Quel match, che la talentuosa Roberta Vinci, giocò sedicenne, da n. 650 Wta, contro una tennista che sarebbe diventata ben presto una delle protagoniste del tennis mondiale, racchiude un po’ tutta la sua vicenda sportiva. La vicenda di una tennista d’altri tempi, dotata di un talento notevole e di un gioco altamente spettacolare, che ha avuto forse un solo torto. Quello di nascere con un paio di decenni di ritardo.
Roberta Vinci da Taranto, classe 1983, si fa notare ben presto per la sensibilità del
tocco e per la pulizia dei suoi gesti. A livello juniores, gioca spesso con la sua quasi coetanea e corregionale Flavia Pennetta, più anziana di un anno, sotto la guida tecnica di Michelangelo Dell’Edera. Le due pugliesi in quel 1999 si aggiudicano il titolo di doppio al Roland Garros juniores.
Poi, con l’ingresso nel professionismo, le due ragazze prendono strade diverse. La determinata brindisina si accasa a Milano, con Barbara Rossi, mentre la nostra tarantina si sistema a Roma, al Parioli, alla corte di Vittorio Magnelli. E lì per lì, non
sembra credere troppo alla possibilità di emergere in singolare, in un circuito dominato da possenti valchirie. Le sue prime affermazioni Roberta le coglie in doppio, dove affianca la “francese de Roma” Sandrine Testud, moglie di Magnelli. Il sodalizio ha successo. L’azzurra arriva, diciottenne, al n. 12 delle graduatorie mondiali di specialità, e le due ragazze nel 2001 si qualificano per il master finale Wta.
Poi piano piano, iniziano ad arrivare soddisfazioni anche in singolare, per lo più sulle superfici veloci. Nel 2002, una semifinale sul cemento di Tashkent, dove la palla rimbalza bassissima.
Per l’exploit vero e proprio, tuttavia, bisogna aspettare il 2005, e la stagione sull’erba. La tarantina, ancora fuori dalle prime 100 del mondo, si iscrive alle qualificazioni del torneo di Eastbourne, prestigioso prologo di Wimbledon. Le passa di slancio, e si ferma solo in semifinale, mettendo in fila, per strada, gente come Zvonareva e Myskina, con il suo impeccabile tennis d’attacco. Sul sito della Wta nelle news del torneo inglese, scrivono: Anastasia Myskina of Russia defeated by Italian serve-and-volleyer Roberta Vinci… A leggere l’asciutta prosa anglosassone, c’è da inorgoglirsi.
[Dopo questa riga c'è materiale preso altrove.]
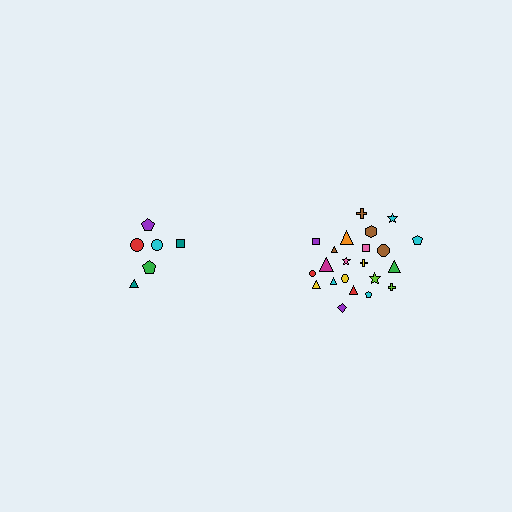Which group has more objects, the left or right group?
The right group.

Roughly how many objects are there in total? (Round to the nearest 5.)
Roughly 30 objects in total.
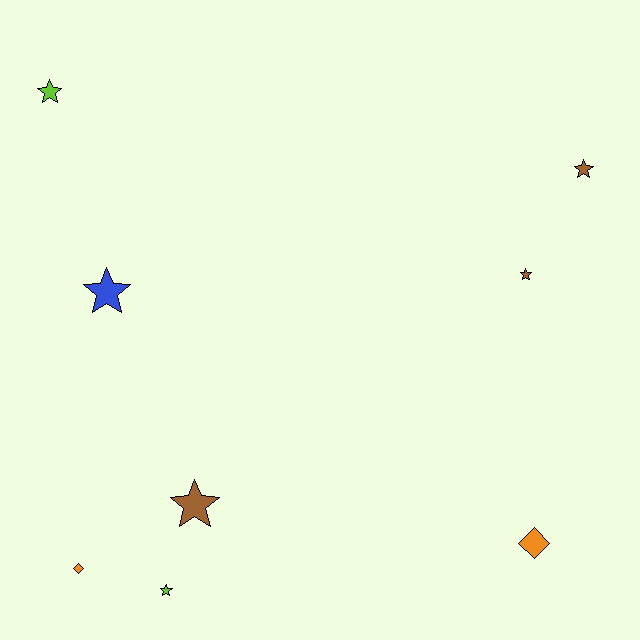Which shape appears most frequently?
Star, with 6 objects.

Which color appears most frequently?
Brown, with 3 objects.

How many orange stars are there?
There are no orange stars.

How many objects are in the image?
There are 8 objects.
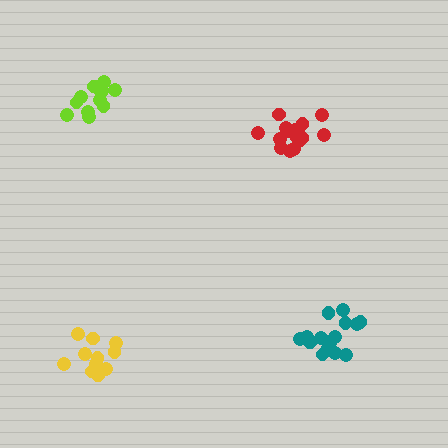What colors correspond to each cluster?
The clusters are colored: red, teal, lime, yellow.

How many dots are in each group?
Group 1: 15 dots, Group 2: 15 dots, Group 3: 12 dots, Group 4: 11 dots (53 total).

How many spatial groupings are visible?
There are 4 spatial groupings.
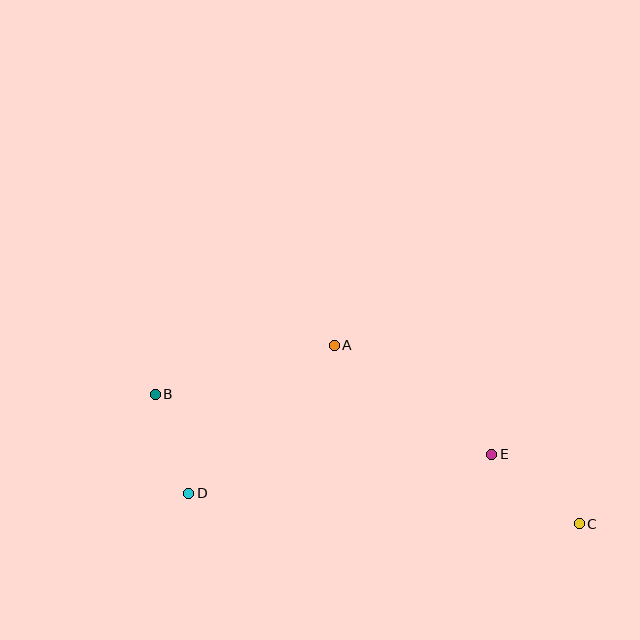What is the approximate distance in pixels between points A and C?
The distance between A and C is approximately 303 pixels.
Pochi giorni dopo, ai Championships di Church Road, la nostra arriva al terzo turno, dove ha l’onore di sfidare, sul centrale, nientemeno che Kim “Kong” Clijsters, in diretta tv su Sky. In termini di chili e di centimetri, è un match impari, ma Roberta, pur sconfitta, ne esce bene, ricevendo una valanga di complimenti da un ammiratissimo Gianni Clerici. Rino Tommasi, dal canto suo, non tradisce la sua estrazione statistica: “Epperò… 3 aces di fila. A mia memoria, non ricordo una tennista italiana capace di mettere a segno tre aces consecutivi”. Insomma, un
figurone. Il segreto di questa nuova Roberta Vinci è in realtà uno solo: l’amore. Il rapporto con il tecnico siciliano Francesco Palpacelli, avviato in quel periodo, le conferisce stabilità psicologica, le infonde fiducia e convinzione nei propri mezzi. E la porta da Roma a Palermo, dove, seguita da Francesco Cinà, trova finalmente l’habitat ideale per affermarsi nel circuito professionistico.
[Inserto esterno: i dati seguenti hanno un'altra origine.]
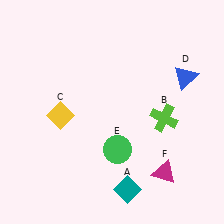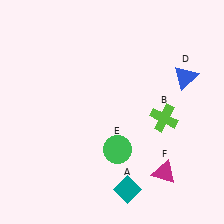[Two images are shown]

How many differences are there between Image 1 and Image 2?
There is 1 difference between the two images.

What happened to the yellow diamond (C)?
The yellow diamond (C) was removed in Image 2. It was in the bottom-left area of Image 1.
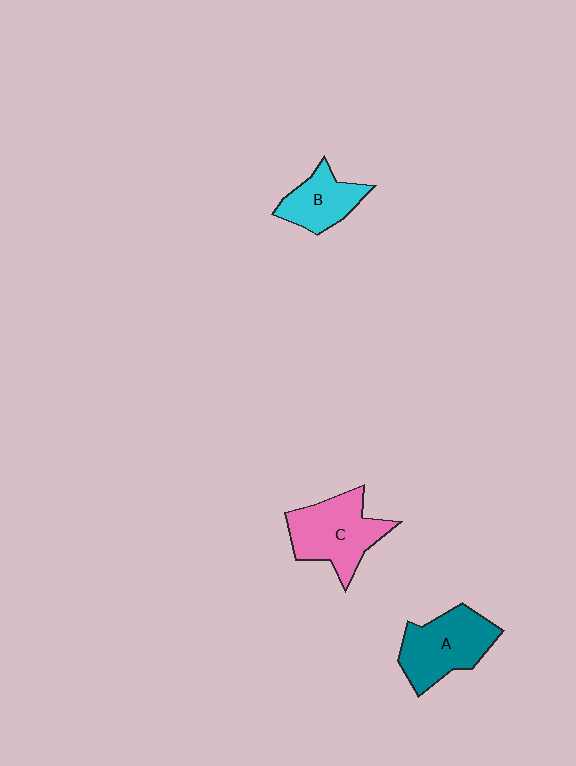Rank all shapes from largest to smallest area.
From largest to smallest: C (pink), A (teal), B (cyan).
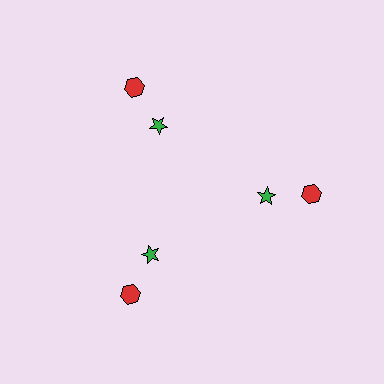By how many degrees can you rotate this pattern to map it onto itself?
The pattern maps onto itself every 120 degrees of rotation.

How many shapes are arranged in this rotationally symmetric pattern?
There are 6 shapes, arranged in 3 groups of 2.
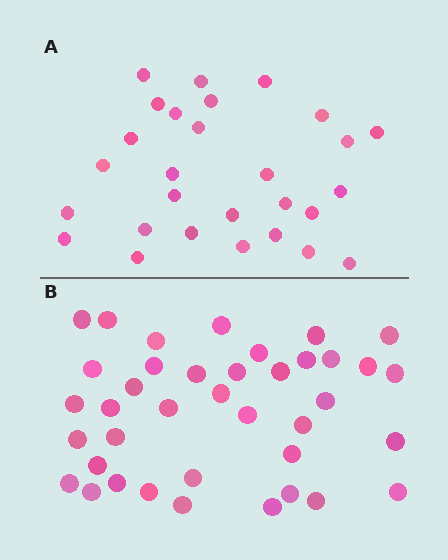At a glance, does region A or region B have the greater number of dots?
Region B (the bottom region) has more dots.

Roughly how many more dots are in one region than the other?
Region B has roughly 12 or so more dots than region A.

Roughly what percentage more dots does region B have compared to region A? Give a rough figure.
About 40% more.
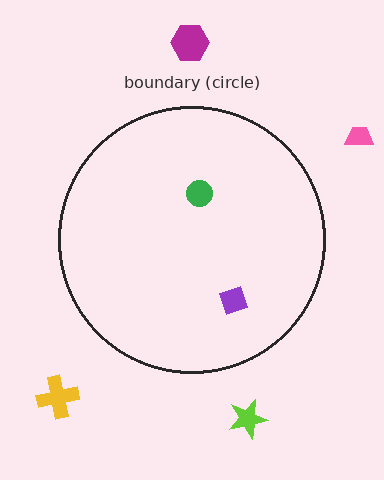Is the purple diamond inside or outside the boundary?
Inside.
L’anno successivo l’azzurra raggiunge il suo best ranking (37 Wta), ma poi a causa di una lunga serie di guai fisici, esce nuovamente dalle prime 100, per rientrarci fragorosamente nel 2007, con la vittoria sulla terra in altura di Bogotà, la sua prima
affermazione in un torneo del circuito maggiore. Poi, ancora infortuni su infortuni: il ginocchio, la spalla, la schiena. Un calvario.
E finalmente ecco l’ultima resurrezione, targata 2009. Una gran battaglia contro la Ivanovic a Brisbane, i quarti a Marbella mettendo paura alla Jankovic, fino alla cavalcata trionfale di Barcellona. Nell’ultimo anno, l’azzurra si conferma a buoni livelli: raggiunge ancora una finale a Barcellona (persa da una Schiavone intenta a scaldare i motori per il Roland Garros) e poi ritrova la miglior condizione in questo ultimo scampolo di stagione, dove tra tournee asiatica e indoor europei si permette di battere gente come Petrova, Pironkova, Kuznetsova e Bondarenko. A Linz la ferma solo una Ivanovic mostruosa, ma poi a Lussemburgo trova la settimana perfetta, dominando in finale la potente ma acerba pin-up tedesca Goerges.
Le interviste ci parlano una Roberta Vinci ancora diversa, più matura e sicura di sè. La sua storia con Francesco Palpacelli è finita ormai da tempo, ma Roberta sembra non risentirne, e pare anzi aver ancora migliorato il suo repertorio tecnico. Vediamolo nel dettaglio.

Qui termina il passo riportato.